After such long isolation, when we could go someplace again, what I did with our new freedom has mostly been doctor and dentist appointments, especially the latter. Not exactly fun vacations.

I’m hoping to finally venture to Boston next week for the first time since early February.  At that time, we also took a mini vacation in New Hampshire, but then the world was closed down by the plague and I was stuck at home. We have made plans to travel to Maine in mid-September.  For about 40 years, we’ve gone to Maine to shop the outlets and pick up naturally raised lamb at a farm there.  Last year, we couldn’t, obviously.  Now we hope to resume.  Who knows if outlets still exist?  I haven’t been in a store in so long, probably I won’t know how to act.

I have been reading manuscripts [somebody complained of my constant use of ms. and mss abreviations] for my annual juried intensive poetry workshop. I’m hoping the poet from Canada will be allowed to enter the country.  We are also working on the lower garden, the one down by the road at the foot of our hill.  I had planted pumpkins there I started inside, but the other four raised beds are empty.  We want to plant a combination of pole beans and winter squash in them, plus sunflowers at one end.  The sunflowers I started inside, but the veggies we grow from seed.  Woody spent the last couple of days, clearing, plowing, putting down the drip irrigation hoses. Today when he returns from shopping, he’ll put up bean towers and teepees and then we’ll plant. 

Tonight we’ve been invited to a friend’s house in Harwich for supper.  There has been for more than a year no possibility of visiting or dining with friends.  And tomorrow night, we’re invited to another friend’s house, this time in Wellfleet.  Since we’re working so hard outside and I’m also working hard inside, it will be a real treat to have supper made for us instead of having to cook when I’m exhausted.  I like to cook and I enjoy having people over, but I appreciate reciprocation. We have friends who eat here many times a year but never have us to their house.  It’s frustrating.  Paul and Dam who died a few years ago were a couple who often entertained and were wonderful cooks.  I still miss them.

In a recent ZOOM program, I was asked what I’m reading now.  My honest answer was the manuscripts from poets in my workshop.  I don’t think I’ve read anything else in the past two weeks except those and one newspaper and one archeological magazine.

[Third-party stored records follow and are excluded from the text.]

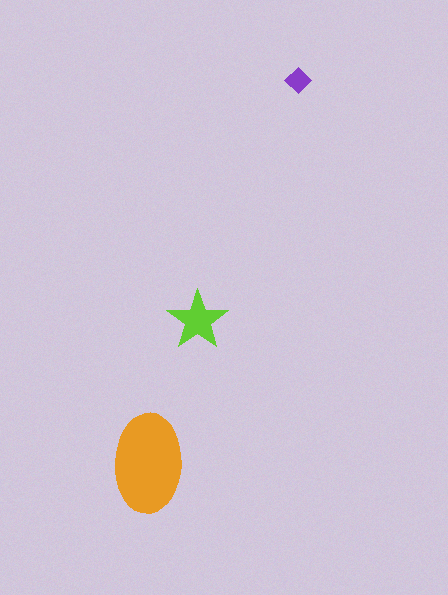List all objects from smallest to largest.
The purple diamond, the lime star, the orange ellipse.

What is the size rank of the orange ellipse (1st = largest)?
1st.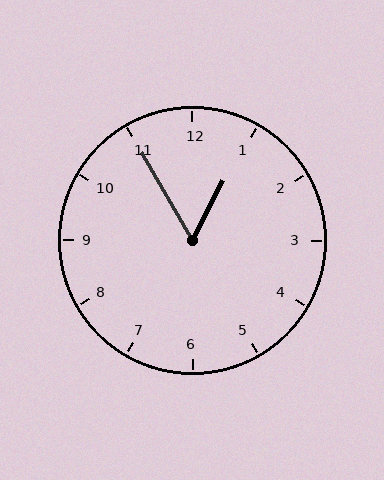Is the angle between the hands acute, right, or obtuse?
It is acute.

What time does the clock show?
12:55.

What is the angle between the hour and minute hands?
Approximately 58 degrees.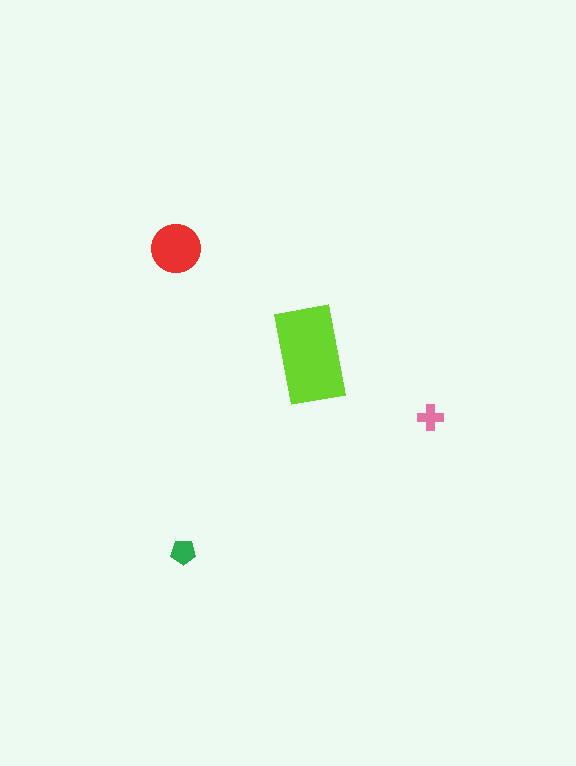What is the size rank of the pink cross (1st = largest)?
4th.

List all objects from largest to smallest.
The lime rectangle, the red circle, the green pentagon, the pink cross.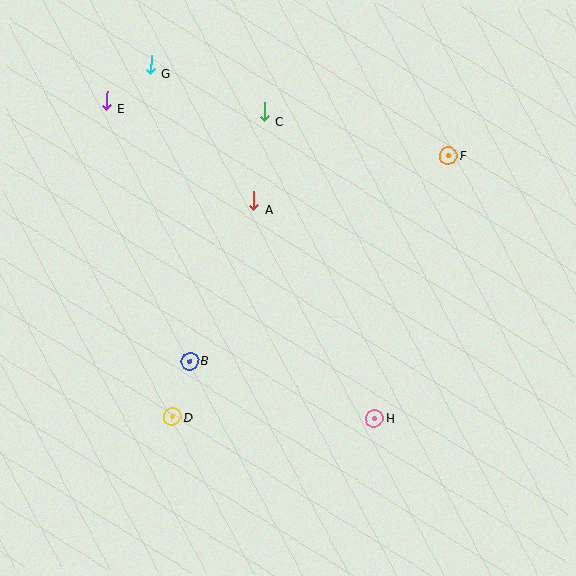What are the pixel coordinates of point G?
Point G is at (150, 74).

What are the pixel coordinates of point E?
Point E is at (106, 109).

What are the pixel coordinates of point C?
Point C is at (264, 121).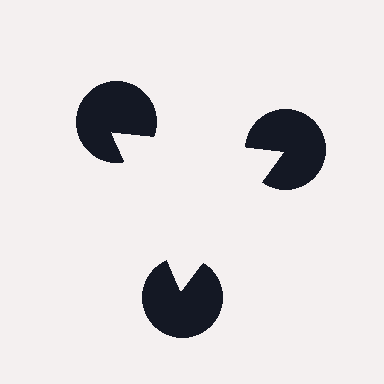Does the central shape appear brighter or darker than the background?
It typically appears slightly brighter than the background, even though no actual brightness change is drawn.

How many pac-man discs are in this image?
There are 3 — one at each vertex of the illusory triangle.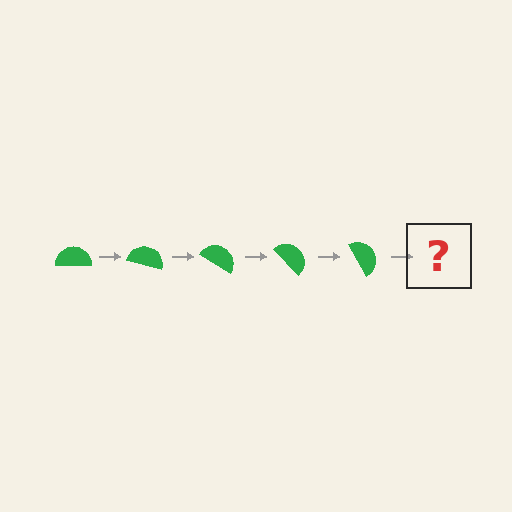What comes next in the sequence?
The next element should be a green semicircle rotated 75 degrees clockwise.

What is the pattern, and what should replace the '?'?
The pattern is that the semicircle rotates 15 degrees clockwise each step. The '?' should be a green semicircle rotated 75 degrees clockwise.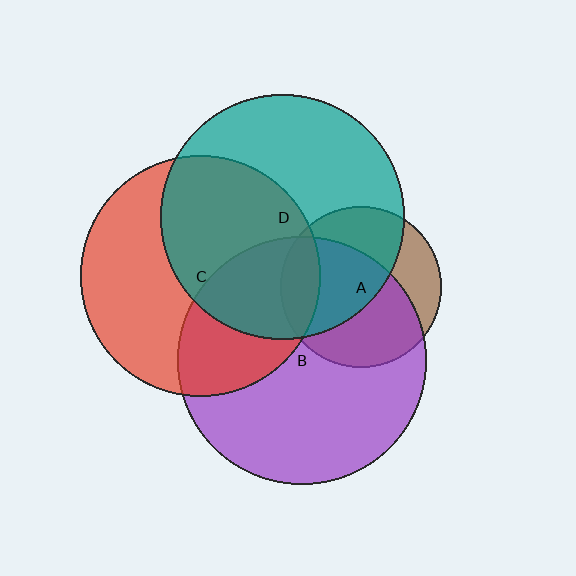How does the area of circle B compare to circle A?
Approximately 2.4 times.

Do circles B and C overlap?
Yes.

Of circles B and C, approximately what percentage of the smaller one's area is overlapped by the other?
Approximately 35%.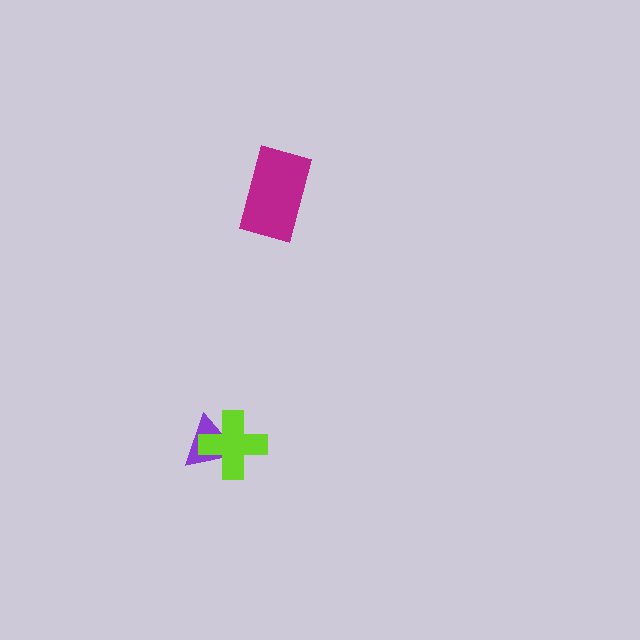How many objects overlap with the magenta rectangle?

I’m hoping maybe we can go to the Finger Lakes in October. We’ll see.  We want to find a new place to stay, probably on Seneca Lake this time.  I won’t even think about it until we do a little local traveling so we can see how it goes.  My ankle is still painful and probably always will be.

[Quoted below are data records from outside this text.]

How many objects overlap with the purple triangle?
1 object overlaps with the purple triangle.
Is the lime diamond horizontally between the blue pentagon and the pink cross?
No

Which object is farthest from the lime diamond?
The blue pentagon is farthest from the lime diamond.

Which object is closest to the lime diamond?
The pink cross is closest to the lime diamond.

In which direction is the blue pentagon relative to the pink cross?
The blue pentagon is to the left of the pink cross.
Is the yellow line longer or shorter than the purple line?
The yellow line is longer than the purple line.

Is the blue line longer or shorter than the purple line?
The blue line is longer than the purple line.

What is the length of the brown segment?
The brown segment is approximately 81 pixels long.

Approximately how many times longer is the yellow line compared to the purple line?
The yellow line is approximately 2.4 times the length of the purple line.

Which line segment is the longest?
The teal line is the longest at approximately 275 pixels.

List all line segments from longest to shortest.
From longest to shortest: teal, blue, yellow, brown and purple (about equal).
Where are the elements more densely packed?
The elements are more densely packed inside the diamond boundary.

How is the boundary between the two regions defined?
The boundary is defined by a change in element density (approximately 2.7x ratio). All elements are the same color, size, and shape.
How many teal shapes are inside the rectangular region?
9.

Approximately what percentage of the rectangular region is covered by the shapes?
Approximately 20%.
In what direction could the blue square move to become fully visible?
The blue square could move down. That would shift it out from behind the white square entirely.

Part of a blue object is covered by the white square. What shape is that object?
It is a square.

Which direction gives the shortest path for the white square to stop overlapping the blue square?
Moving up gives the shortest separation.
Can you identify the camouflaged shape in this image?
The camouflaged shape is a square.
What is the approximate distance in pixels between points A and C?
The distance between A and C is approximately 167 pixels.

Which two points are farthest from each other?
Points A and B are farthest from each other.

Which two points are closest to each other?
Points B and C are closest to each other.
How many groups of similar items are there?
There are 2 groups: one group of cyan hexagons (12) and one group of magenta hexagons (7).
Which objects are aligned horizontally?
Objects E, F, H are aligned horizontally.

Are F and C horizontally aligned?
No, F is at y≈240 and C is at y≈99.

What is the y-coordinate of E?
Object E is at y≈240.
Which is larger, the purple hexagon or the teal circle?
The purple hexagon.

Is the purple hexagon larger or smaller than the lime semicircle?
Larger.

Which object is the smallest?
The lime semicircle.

While I’m reading so much of other poets’ work, it’s hard to write my own poems, but this week I did manage to write two poems. That made me feel good.  I look out my office window at the main garden and can see the broccoli heading, the spinach larger every day, the Spanish bluebells in bloom all over.  When I moved here, I planted three of them.  Now there are so many, all over the land, especially the uncultivated areas, spreading into the woods.